La candidature de Djibouti pour diriger l’Unesco? Une «indécence»
Un collectif d’hommes et de femmes de culture s’adresse au comité exécutif de l’Unesco, qui se réunit du 10 au 26 avril, pour dénoncer la candidature de Rachad Farah, ambassadeur de la République de Djibouti à Paris, au poste de directeur général de cette organisation des Nations unies : « Ce candidat est le porte-drapeau d’un régime patrimonial qui a ruiné le pays et qui l’éloigne chaque jour des objectifs de développement que l’Unesco s’efforce de promouvoir. »
Lettre ouverte aux membres du Comité exécutif de l’Unesco
Excellences,
Le Comité exécutif de l’Unesco dont vous êtes membres doit prochainement procéder à l’élection du directeur général de cette organisation. Son Excellence M. Rachad Farah, ambassadeur de la République de Djibouti à Paris, s’est porté candidat. Nous, artistes, écrivains, hommes et femmes de culture de Djibouti, d’Afrique et du monde, vous exprimons ici notre totale opposition à la candidature du représentant de la République de Djibouti.
Evacuons d’emblée l’aspect personnel : les Djiboutiens ne lui reconnaissent aucune contribution intellectuelle ou autre digne d’être citée. Certes, par son entregent, une université japonaise a décerné au chef de l’Etat djiboutien un titre de docteur honoris causa censé consacrer sa contribution au développement de la riziculture : du riz dans le désert, qui n’en rit ?
Plus sérieusement, ce candidat représente un régime qui est la négation de l’idée de progrès social : il n’existe à Djibouti aucune presse libre, aucune organisation libre, les syndicalistes sont harcelés, tous les artistes embrigadés ; même l’Armée a sa troupe artistique chantant les louanges du parti au pouvoir.
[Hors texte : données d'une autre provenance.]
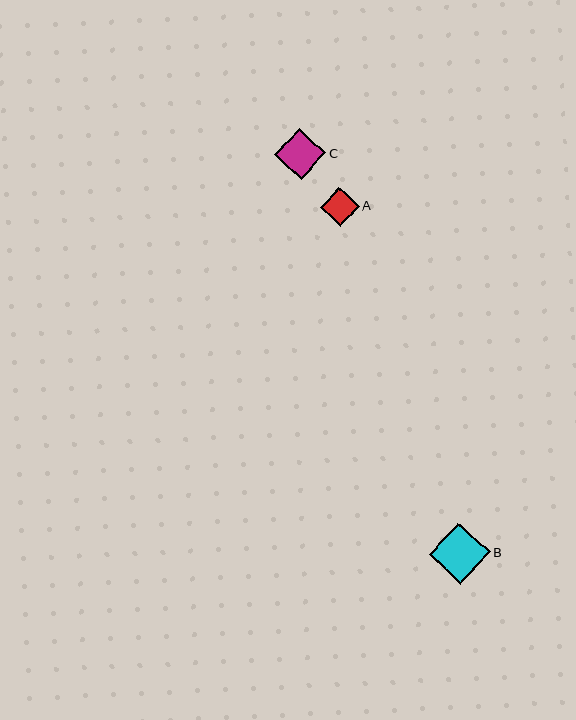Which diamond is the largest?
Diamond B is the largest with a size of approximately 61 pixels.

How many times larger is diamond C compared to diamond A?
Diamond C is approximately 1.3 times the size of diamond A.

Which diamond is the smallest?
Diamond A is the smallest with a size of approximately 39 pixels.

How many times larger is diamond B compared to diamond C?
Diamond B is approximately 1.2 times the size of diamond C.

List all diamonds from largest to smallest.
From largest to smallest: B, C, A.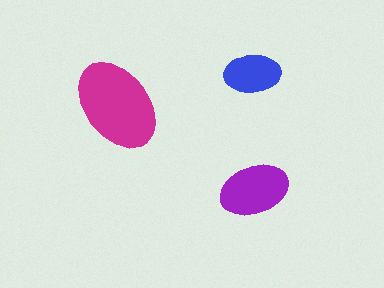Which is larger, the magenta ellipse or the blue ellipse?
The magenta one.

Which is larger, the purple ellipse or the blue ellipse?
The purple one.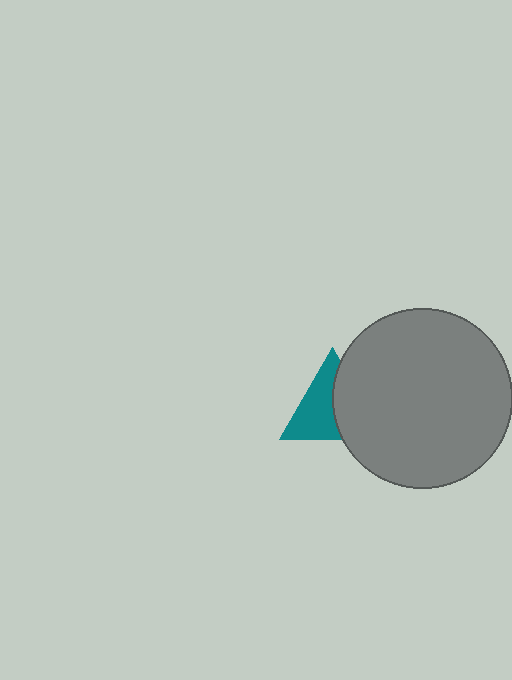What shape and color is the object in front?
The object in front is a gray circle.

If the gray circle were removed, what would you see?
You would see the complete teal triangle.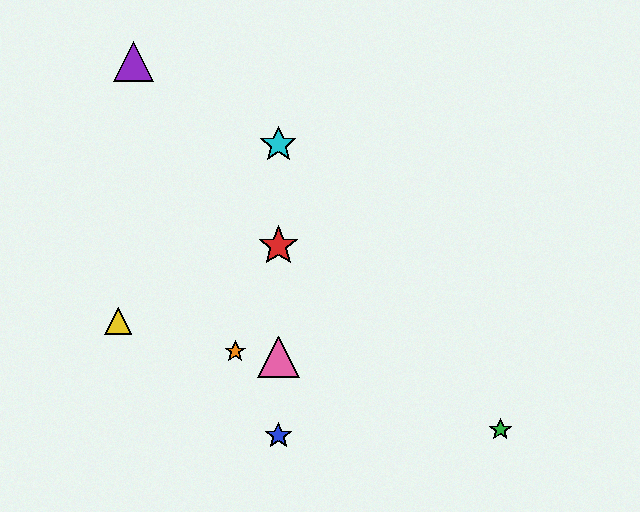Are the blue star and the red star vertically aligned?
Yes, both are at x≈278.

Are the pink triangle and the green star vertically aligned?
No, the pink triangle is at x≈278 and the green star is at x≈500.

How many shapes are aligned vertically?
4 shapes (the red star, the blue star, the cyan star, the pink triangle) are aligned vertically.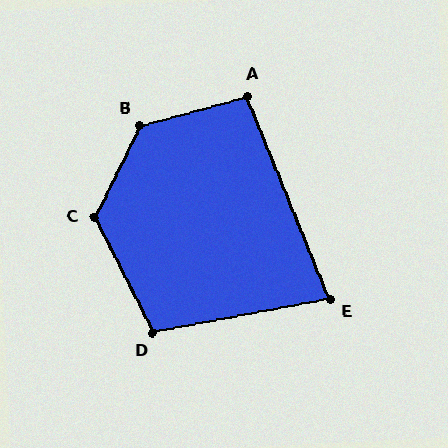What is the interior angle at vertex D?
Approximately 106 degrees (obtuse).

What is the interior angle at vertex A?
Approximately 97 degrees (obtuse).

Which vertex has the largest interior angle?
B, at approximately 131 degrees.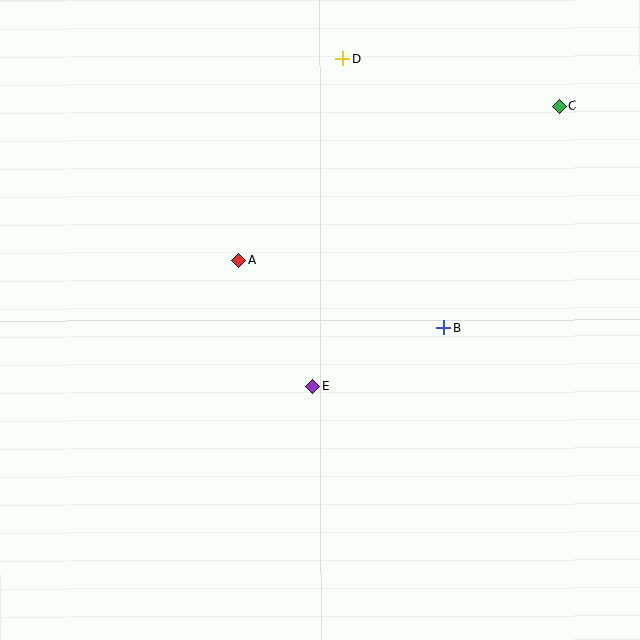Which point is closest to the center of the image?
Point E at (313, 386) is closest to the center.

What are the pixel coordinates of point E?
Point E is at (313, 386).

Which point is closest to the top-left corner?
Point D is closest to the top-left corner.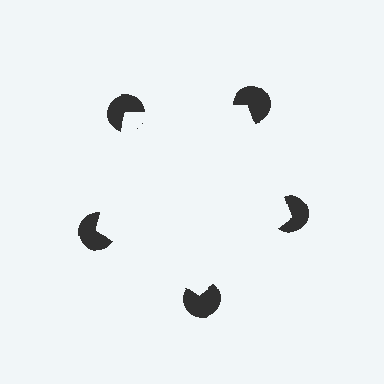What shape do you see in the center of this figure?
An illusory pentagon — its edges are inferred from the aligned wedge cuts in the pac-man discs, not physically drawn.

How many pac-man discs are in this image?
There are 5 — one at each vertex of the illusory pentagon.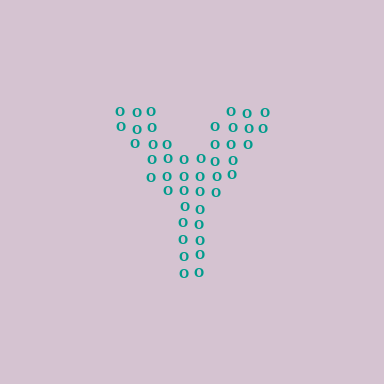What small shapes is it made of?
It is made of small letter O's.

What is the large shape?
The large shape is the letter Y.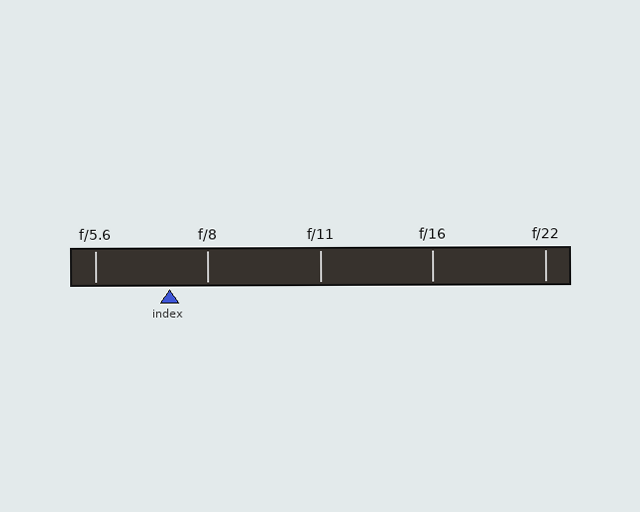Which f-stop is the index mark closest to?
The index mark is closest to f/8.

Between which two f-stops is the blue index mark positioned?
The index mark is between f/5.6 and f/8.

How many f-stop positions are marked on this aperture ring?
There are 5 f-stop positions marked.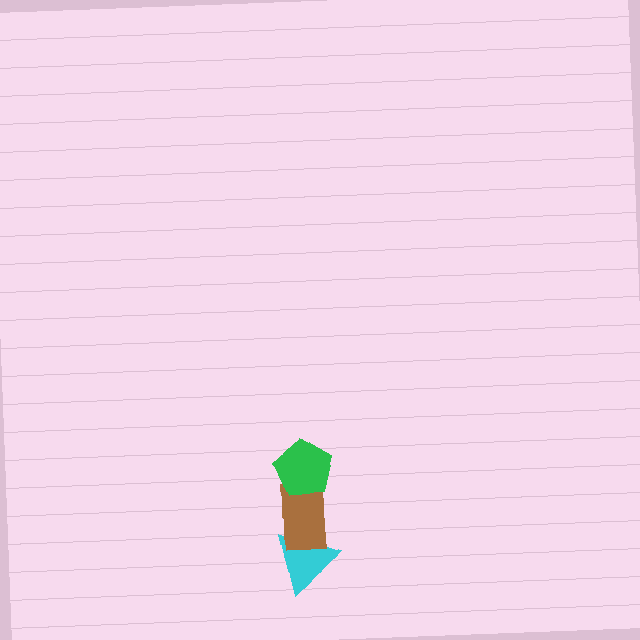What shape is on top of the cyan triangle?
The brown rectangle is on top of the cyan triangle.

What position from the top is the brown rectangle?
The brown rectangle is 2nd from the top.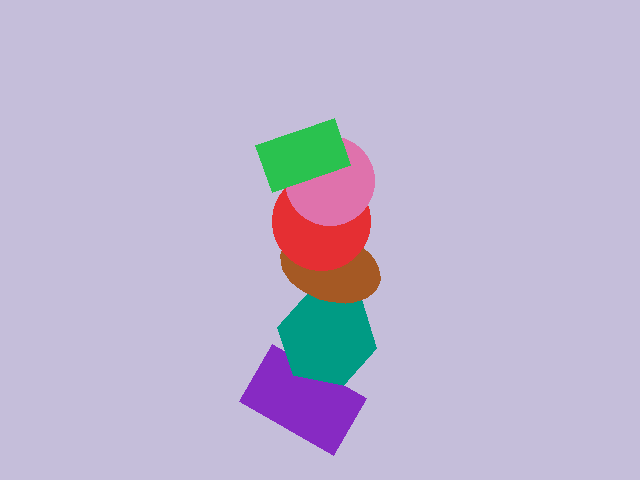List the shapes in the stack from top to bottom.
From top to bottom: the green rectangle, the pink circle, the red circle, the brown ellipse, the teal hexagon, the purple rectangle.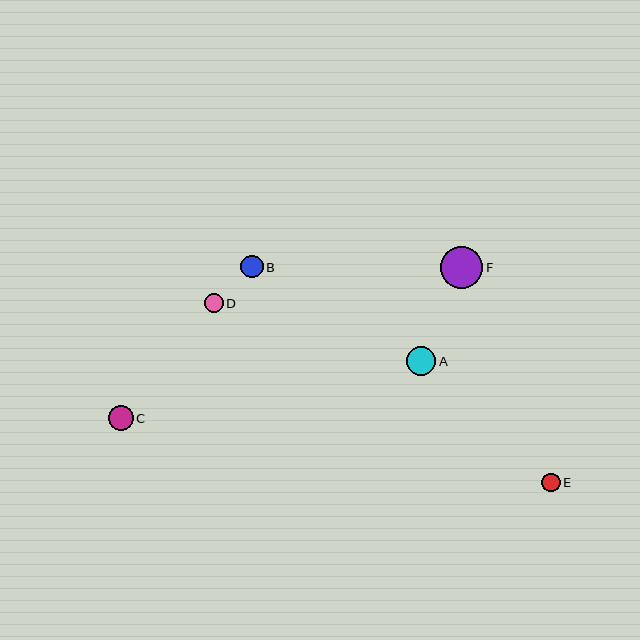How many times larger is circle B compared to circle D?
Circle B is approximately 1.2 times the size of circle D.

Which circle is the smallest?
Circle E is the smallest with a size of approximately 18 pixels.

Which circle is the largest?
Circle F is the largest with a size of approximately 42 pixels.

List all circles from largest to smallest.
From largest to smallest: F, A, C, B, D, E.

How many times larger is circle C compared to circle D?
Circle C is approximately 1.3 times the size of circle D.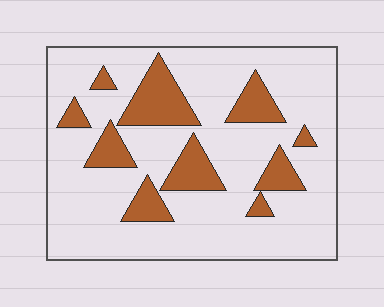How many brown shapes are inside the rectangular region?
10.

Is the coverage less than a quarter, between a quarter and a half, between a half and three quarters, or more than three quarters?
Less than a quarter.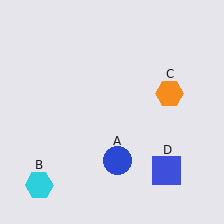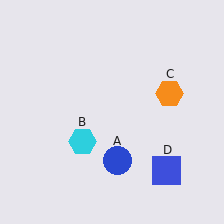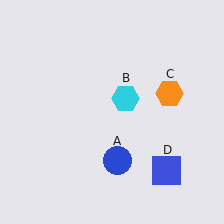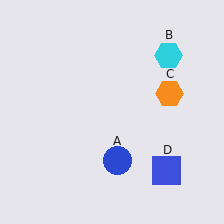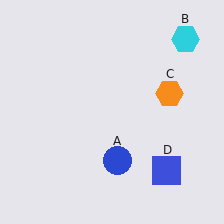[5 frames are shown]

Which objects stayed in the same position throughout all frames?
Blue circle (object A) and orange hexagon (object C) and blue square (object D) remained stationary.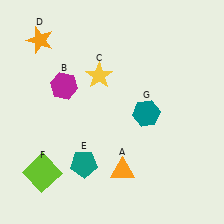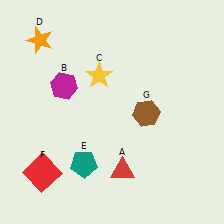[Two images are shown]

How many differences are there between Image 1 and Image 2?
There are 3 differences between the two images.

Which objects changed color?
A changed from orange to red. F changed from lime to red. G changed from teal to brown.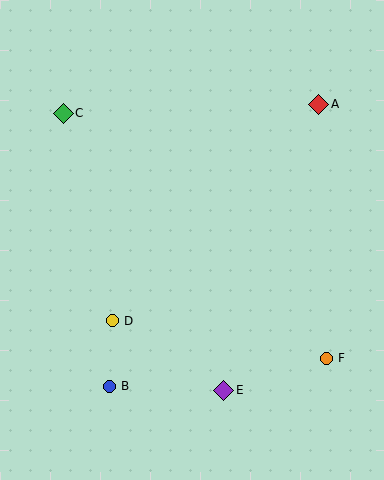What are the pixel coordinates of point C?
Point C is at (63, 113).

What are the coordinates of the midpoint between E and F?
The midpoint between E and F is at (275, 374).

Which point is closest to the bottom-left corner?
Point B is closest to the bottom-left corner.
Ce candidat est présenté et appuyé par un régime dictatorial qui figure parmi les derniers dans les classements internationaux en matière de liberté de la presse, de transparence budgétaire ou de développement humain. Ce régime bafoue tous les jours de manière éhontée les valeurs et les idéaux portés par l’Unesco. Les récents évènements l’ont amplement démontré.
Pour avoir pacifiquement manifesté avec d’autres collégiens le 30 décembre dernier à Obock, demandant juste un stade digne de ce nom, un adolescent a été tué par les forces de l’ordre sans que cela ne donne lieu à ouverture d’enquête. L’Education et la Culture sont les parents pauvres des efforts budgétaires de Djibouti, la priorité étant accordée aux forces de défense et de sécurité. Dans ces conditions, des Casques bleus de l’Unesco pour sécuriser sa mission éducative ? Oui, qu’ils soient d’abord envoyés en République de Djibouti protéger écoliers et collégiens protestant contre la dégradation continuelle du système éducatif et en butte à la répression féroce que leur opposent les pouvoirs publics.
Le 22 février 2013 ont eu lieu à Djibouti des élections législatives auxquelles concouraient trois formations politiques : l’UMP (Union pour la majorité présidentielle) parti du régime, le CDU (Parti centriste unifié) créé quelques mois plus tôt, et l’USN (Union pour le salut national) parti de l’opposition unifiée. L’opposition avait décidé de participer à ces élections tout en sachant que les conditions de tenue d’une élection libre et transparente n’étaient pas réunies, faisant confiance au peuple djiboutien pour contrecarrer les fraudes prévisibles.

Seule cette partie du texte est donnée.